The topic of what is your favorite kind of food make me think of this recipe. It is one of my new favorites. 


*Hot and Spicy Chicken with Peanuts and Leeks*
Recipe Source: Better Homes and Gardens

1 lb. skinless boneless, chicken breasts
1/3 cup water
2 tablespoons soy sauce
2 tablespoons rice wine
2 teaspoons cornstarch
½ - ¾ teaspoons bottled hot pepper sauce
1 tablespoon cooking oil
2 cloves garlic, minced
2 teaspoons fresh grated ginger
3 medium leeks, cleaned and cut into 2-inch strips (½ cup)
6 small dried red chili peppers, optional
½ cup peanuts
2 cups hot cooked rice 

Cut chicken into bite-sized strips; set aside. For sauce, in a small bowl combine water, soy sauce, rice wine, cornstarch, and hot pepper sauce; set aside. Add oil to wok or 12-inch skillet. Preheat over medium-high heat (add more oil if necessary during cooking). Stir-fry garlic and ginger in hot oil for 15 seconds. Add leeks and, if desired, chili peppers.
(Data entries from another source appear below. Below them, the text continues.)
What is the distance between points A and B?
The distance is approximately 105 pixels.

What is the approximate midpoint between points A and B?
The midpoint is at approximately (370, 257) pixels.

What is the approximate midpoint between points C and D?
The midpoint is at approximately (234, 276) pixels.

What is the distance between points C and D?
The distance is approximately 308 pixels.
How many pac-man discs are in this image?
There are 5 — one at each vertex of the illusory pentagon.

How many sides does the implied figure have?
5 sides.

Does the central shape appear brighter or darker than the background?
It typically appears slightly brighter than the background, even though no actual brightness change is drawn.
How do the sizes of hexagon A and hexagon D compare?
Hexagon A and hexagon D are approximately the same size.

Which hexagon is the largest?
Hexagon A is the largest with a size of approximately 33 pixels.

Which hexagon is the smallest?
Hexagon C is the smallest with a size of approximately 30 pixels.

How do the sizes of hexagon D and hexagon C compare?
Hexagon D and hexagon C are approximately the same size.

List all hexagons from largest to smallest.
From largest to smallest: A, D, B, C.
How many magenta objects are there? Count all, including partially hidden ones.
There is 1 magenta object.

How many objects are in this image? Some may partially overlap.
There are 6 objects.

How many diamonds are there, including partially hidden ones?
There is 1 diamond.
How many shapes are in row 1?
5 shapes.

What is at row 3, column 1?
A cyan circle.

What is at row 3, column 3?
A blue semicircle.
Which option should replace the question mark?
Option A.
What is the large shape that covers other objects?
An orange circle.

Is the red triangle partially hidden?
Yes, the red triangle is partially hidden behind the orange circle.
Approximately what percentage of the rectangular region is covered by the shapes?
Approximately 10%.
Stir-fry for 1½ minutes or until leeks are crisp-tender. Remove leek mixture from wok. Add half of the chicken to wok. Stir-fry for 2-3 minutes or until no longer pink. Remove chicken from work. Repeat with remaining chicken. Return all chicken to wok; push chicken from center of wok. Stir sauce; add to center of wok. Cook and stir until thickened and bubbly. Return cooked vegetables to wok. Stir to coat. Cook and stir about 1 minute more or until heated through. Serve immediately over cooked rice. Makes 4 servings.


----------



## buckytom (Oct 26, 2004)

that looks really good sc, i think i'll try to make it this week, if mr. benny (dw, my latest knickname for her) will go for it. i'm gonna add some tofu as well...  "that ok with you mr. benny?" in a growly blues voice...


----------



## SierraCook (Oct 31, 2004)

buckytom said:
			
		

> that looks really good sc, i think i'll try to make it this week, if mr. benny (dw, my latest knickname for her) will go for it. i'm gonna add some tofu as well...  "that ok with you mr. benny?" in a growly blues voice...



buckytom, 

Did you try it?  How did it go over with dw?  Tofu would be good in the recipe.  

SC


----------